How a Timeline Can Be Used as a Persuasive Exhibit

By Maria Leonard Olsen, Esq.

Pels Law had an actual in-person hearing this week, a rarity during the Covid era.  The case had a complicated procedural history, in which the local government was forcing our clients to jump through multiple hoops to obtain relief from the “rain tax.”  The rain tax is the Water Quality Protection Charge that Montgomery County charges property owners who have impervious surfaces on their property.  The case provided another example of how the use of a timeline to show the damaging actions of your opponent can be a very effective exhibit in showing the trier of fact the merits of your argument, as it was in this case.

The tribunal was the Maryland Tax Court.  The clients had been forced to appeal their case through four administrative agency levels and two courts.  The litigation started in 2015 and the appeals process was changed during the pendency of this case, forcing the clients to re-file in another agency.  There still is no resolution in this case.

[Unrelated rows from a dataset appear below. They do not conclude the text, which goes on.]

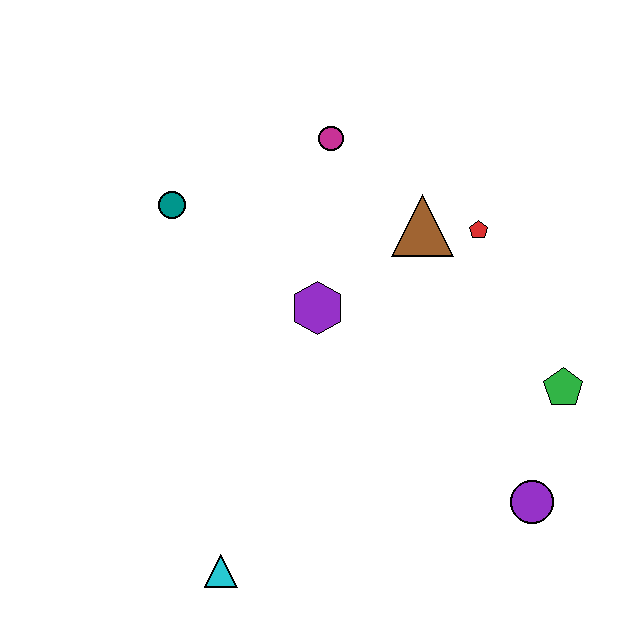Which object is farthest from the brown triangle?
The cyan triangle is farthest from the brown triangle.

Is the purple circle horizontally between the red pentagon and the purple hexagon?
No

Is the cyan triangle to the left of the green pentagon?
Yes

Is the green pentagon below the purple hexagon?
Yes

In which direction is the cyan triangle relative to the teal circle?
The cyan triangle is below the teal circle.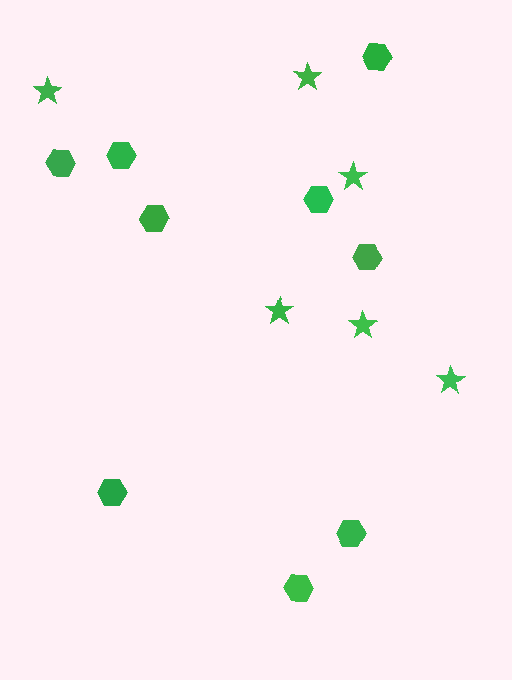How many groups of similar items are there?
There are 2 groups: one group of stars (6) and one group of hexagons (9).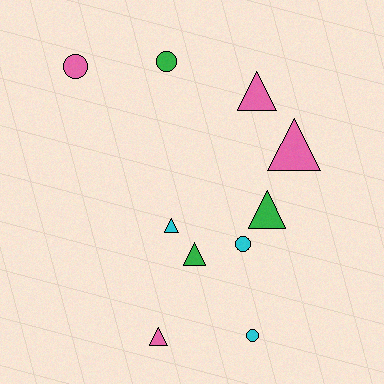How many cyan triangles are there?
There is 1 cyan triangle.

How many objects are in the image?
There are 10 objects.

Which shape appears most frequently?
Triangle, with 6 objects.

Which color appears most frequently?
Pink, with 4 objects.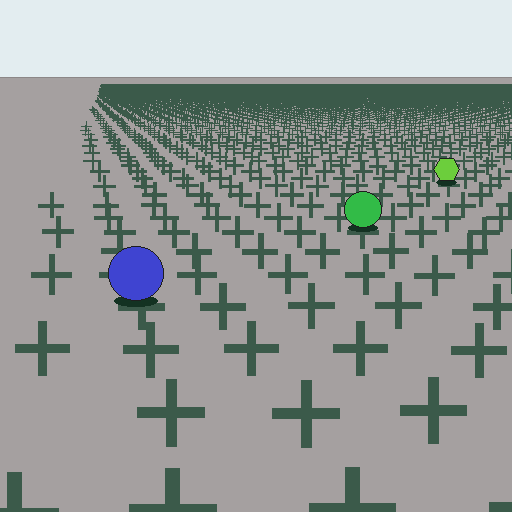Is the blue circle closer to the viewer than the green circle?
Yes. The blue circle is closer — you can tell from the texture gradient: the ground texture is coarser near it.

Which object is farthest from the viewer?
The lime hexagon is farthest from the viewer. It appears smaller and the ground texture around it is denser.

 The latest hoop the government constructed for our clients involved a motion to dismiss for lack of standing, five years into the litigation.  Our strategy included showing the Court exactly what our clients have had to go through at the hands of the government to get their case heard.  And it is not over yet.

 Our lead attorney, Jon Pels, 2007 Trial Lawyer of the Year, had an excellent strategy for the hearing.  He is adept at seeing the case through the eyes of a judge.  His experience has equipped him to zero in on exactly what will persuade a judge to rule in a client’s favor.

 Jon asked to approach the bench to hand the judge a timeline of the filings and actions in the case.  With each major juncture in the case’s history, Jon referred the judge to an exhibit attached to the timeline.  Jon highlighted the salient points contained in each exhibit along the timeline.  The legal odyssey was aptly demonstrated and the injustice of the government’s actions was well-demonstrated. 

 The strategy worked.  While the procedural history was set forth in the briefing papers submitted, the judge was impressed by the linear depiction of the case in timeline form.  The lengths to which the government went to block the taxpayers’ efforts was starkly on display.

 The Tax Court denied the County’s Motion to Dismiss, removing the final barrier prior to trial at the State level.  A simple graphic exhibit proved to be just the right strategy to illustrate the injustice in this case.